2000’li yıllardan sonra üretimler hız kesmedi ve halen ciddi yatırımlar sürüyor. Avrupa’daki ilk üç büyük üreticiden biriyiz, Almanya ve İtalya’dan sonra üçüncü sıradayız. Dünya sıralamasında ise bağlantı elemanları üretiminde ilk 10’un içinde olduğumuzu tahmin ediyoruz. Sektörümüz yaklaşık 600 bin ton üretim kapasitesine sahip ve yıllık 500 bin ton üretim yapıyor. 2000’li yıllardan sonra ihracatımızda hızlı bir artış oldu, şu an 300 milyon dolar direkt, en az bunun yarısı kadar da en direkt ve toplamda ise 450-500 milyon dolar civarında ihracatımızın olduğunu tahmin ediyoruz. Buna rağmen halen 500 milyon dolarlık ithalat yapılıyor. Dernek olarak yaptığımız çalışmalar sonucu ithal ürünlere getirilen gözetim uygulamasının ithalatın azalmasına büyük katkı sağladığı kanısındayız. Önümüzdeki beş yıl içinde ihracatımızın 750 milyon dolara çıkacağına inanıyoruz. Umuyoruz ki birkaç yıl içinde Avrupa’daki iki büyük üreticiden biri olacak ve dünyada ise ilk sekize gireceğiz. Bugün bağlantı elemanları üreticileri olarak artık hammaddemizin yüzde 90’ını yerli imalatçılardan karşılıyoruz. Hammadde konusunda dışarıya bağımlı değiliz. Derneğimizin yoğun çalışmaları ve hammadde üreticileriyle yaptığımız görüşmeler sonucu, kullandığımız hammaddeler ülkemizde üretilmeye başladı. Sektörümüz gerçekleştirdiği ihracat ve hammadde de dışarıya bağımlılıktan kurtularak cari açığımızın kapatılmasına katkı sağlıyor. Ayrıca bağlantı elemanları üreticileri olarak geliştirdiğimiz özel ürünler de ülkemizin katma değerli ürünleri pazara sunmasında önemli rol oynadı.

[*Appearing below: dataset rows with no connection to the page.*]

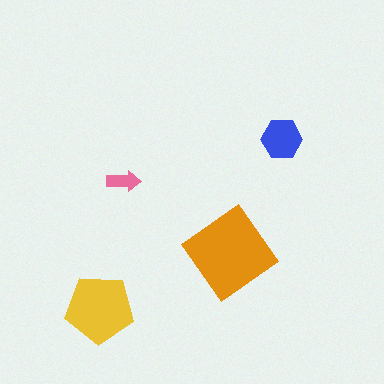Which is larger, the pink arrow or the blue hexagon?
The blue hexagon.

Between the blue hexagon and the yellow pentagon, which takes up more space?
The yellow pentagon.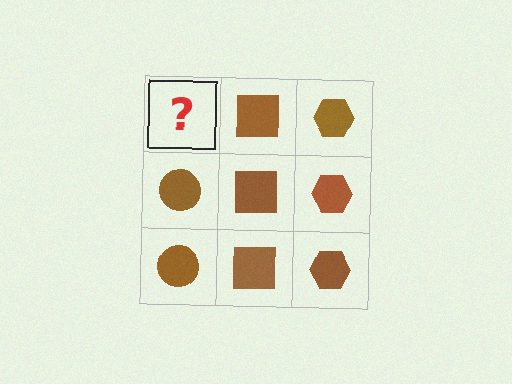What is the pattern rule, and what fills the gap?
The rule is that each column has a consistent shape. The gap should be filled with a brown circle.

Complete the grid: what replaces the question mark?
The question mark should be replaced with a brown circle.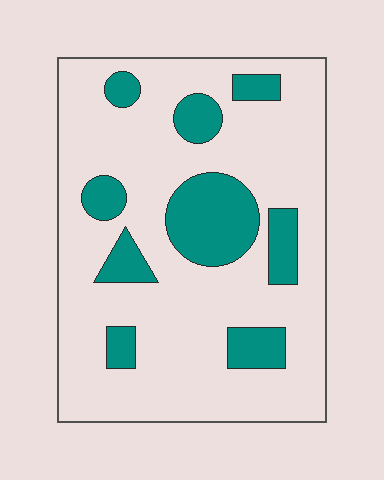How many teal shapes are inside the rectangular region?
9.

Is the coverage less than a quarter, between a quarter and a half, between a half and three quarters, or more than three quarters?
Less than a quarter.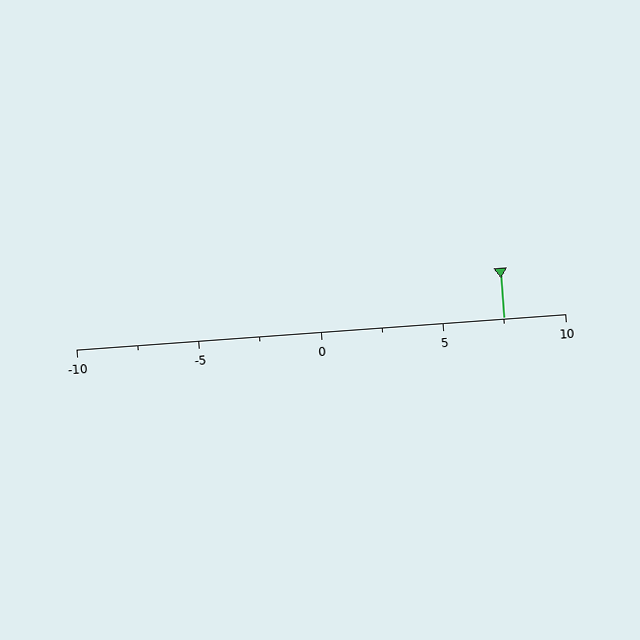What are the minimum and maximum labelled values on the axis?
The axis runs from -10 to 10.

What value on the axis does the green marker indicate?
The marker indicates approximately 7.5.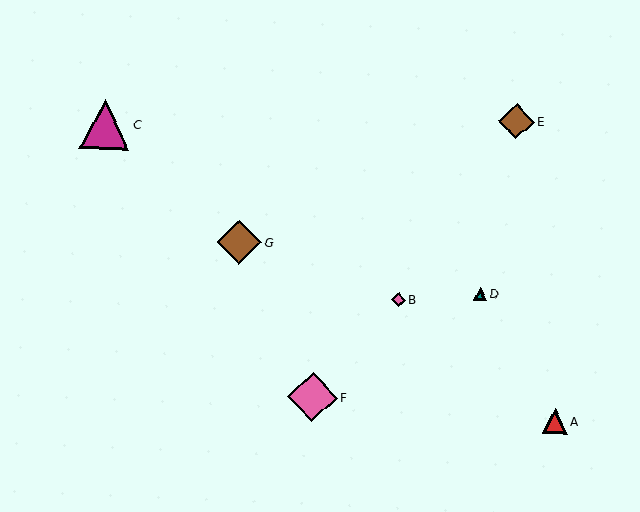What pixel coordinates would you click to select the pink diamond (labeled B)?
Click at (398, 300) to select the pink diamond B.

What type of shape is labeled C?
Shape C is a magenta triangle.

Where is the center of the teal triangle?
The center of the teal triangle is at (480, 294).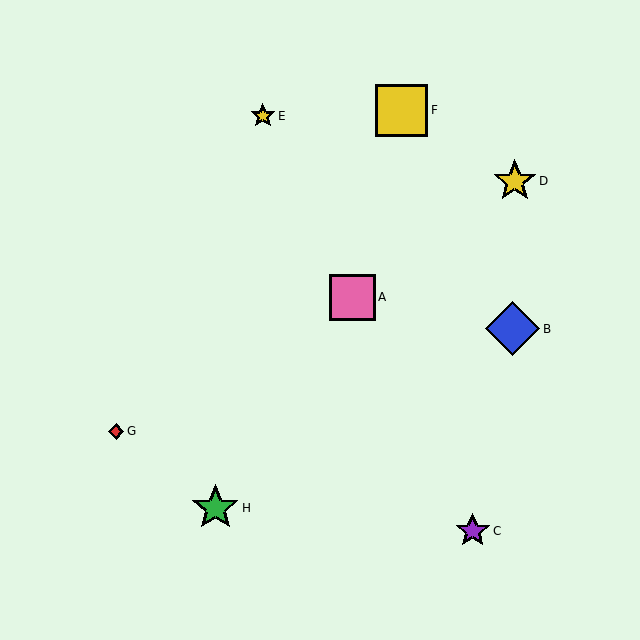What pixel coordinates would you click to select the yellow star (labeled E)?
Click at (263, 116) to select the yellow star E.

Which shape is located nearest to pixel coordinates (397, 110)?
The yellow square (labeled F) at (402, 110) is nearest to that location.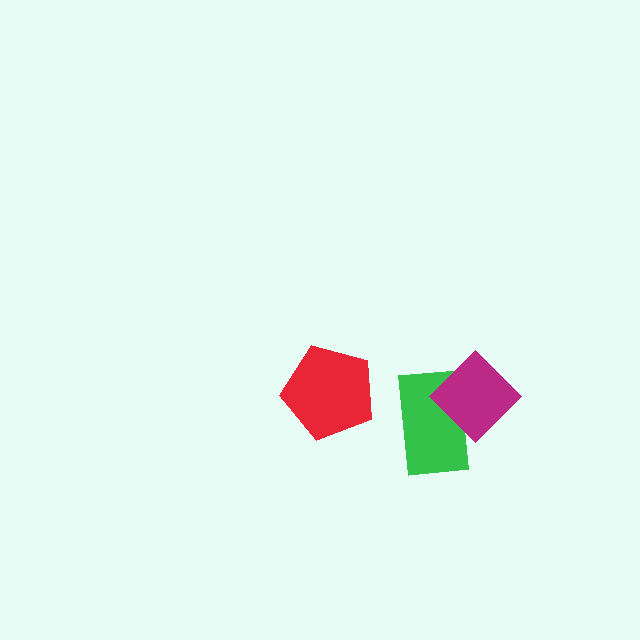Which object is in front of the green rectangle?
The magenta diamond is in front of the green rectangle.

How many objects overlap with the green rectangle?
1 object overlaps with the green rectangle.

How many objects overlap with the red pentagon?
0 objects overlap with the red pentagon.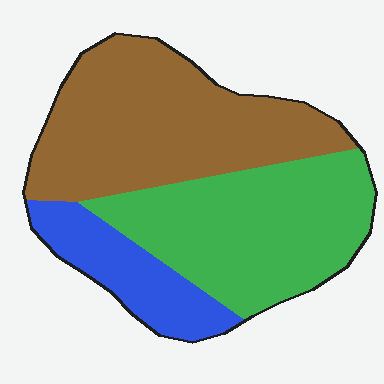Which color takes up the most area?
Brown, at roughly 45%.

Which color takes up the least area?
Blue, at roughly 15%.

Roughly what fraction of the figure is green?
Green takes up about two fifths (2/5) of the figure.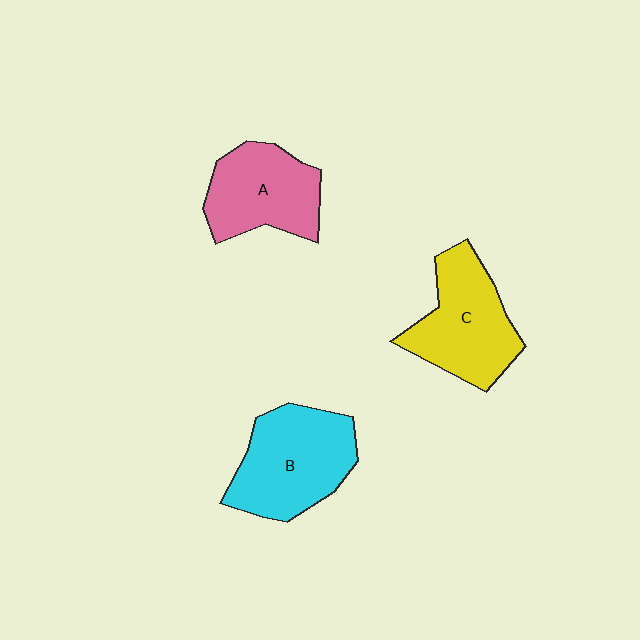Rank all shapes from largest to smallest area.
From largest to smallest: B (cyan), C (yellow), A (pink).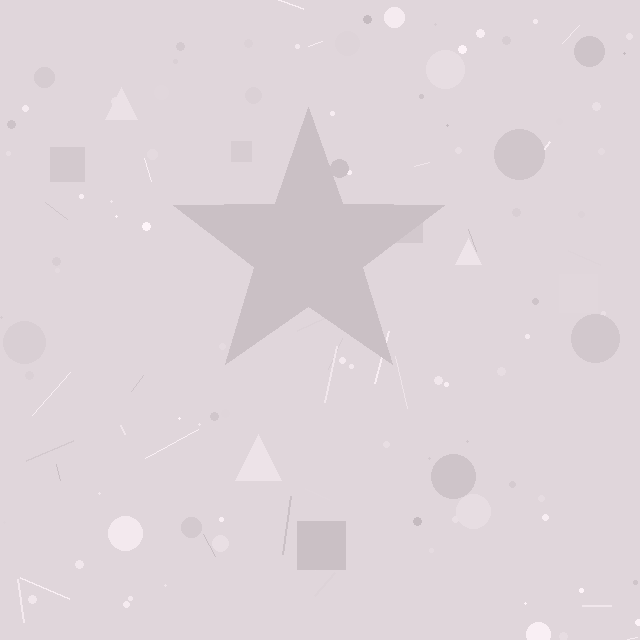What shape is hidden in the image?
A star is hidden in the image.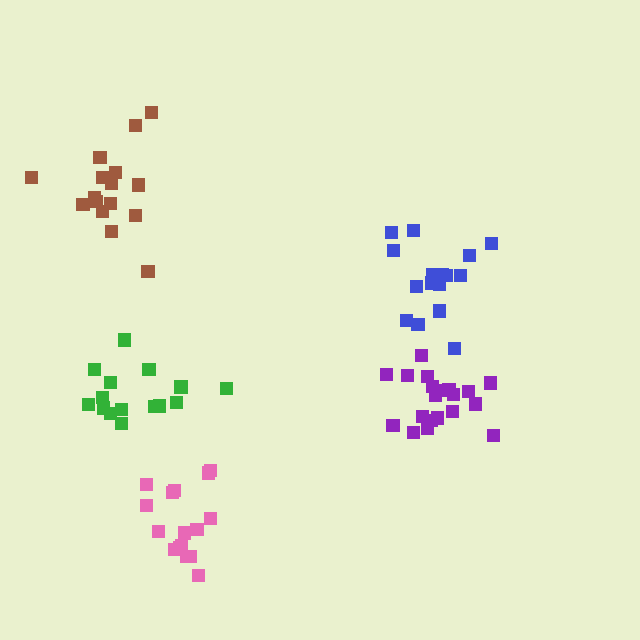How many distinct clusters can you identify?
There are 5 distinct clusters.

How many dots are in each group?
Group 1: 16 dots, Group 2: 16 dots, Group 3: 20 dots, Group 4: 15 dots, Group 5: 16 dots (83 total).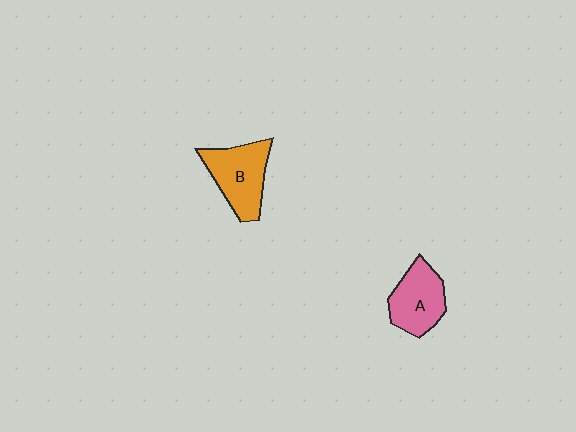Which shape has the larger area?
Shape B (orange).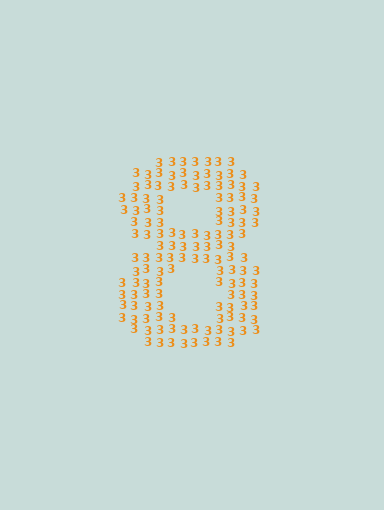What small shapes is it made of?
It is made of small digit 3's.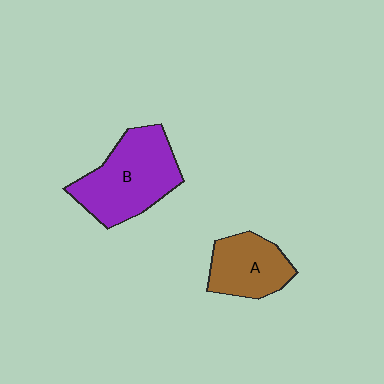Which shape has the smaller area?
Shape A (brown).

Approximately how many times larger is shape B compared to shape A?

Sektörünüzün hedef pazarları hangi ülkelerdir?

Bağlantı elemanları sektörü sanayinin olduğu her noktada mevcuttur. Özellikle otomotiv, beyaz eşya, mobilya, makine, elektrik, çelik konstrüksiyon ve inşaat sektörlerinde yoğun olarak kullanılıyor. Ülkemizdeki bağlantı elemanları üretiminin yüzde 65’i ihraç ediliyor. Bu ihracatımızın da yüzde 85’i gelişmiş ülkelere yönelik. Bu ülkeler arasında da en büyük pay ile Almanya yer alıyor. Bu durum, bağlantı elemanları sektörü olarak arzulanan kaliteyi yakaladığımızın da göstergesidir. Avrupa Birliği pazarı birinci önceliğimizdir. Bununla birlikte gelişen pazarlarda ihracatı artırmak her zaman hedeflerimiz arasındadır. Endüstriyel imalatın olduğu her alanda, her zaman olmak istiyoruz ve bunun içinde çalışmalarımızı sürdürüyoruz.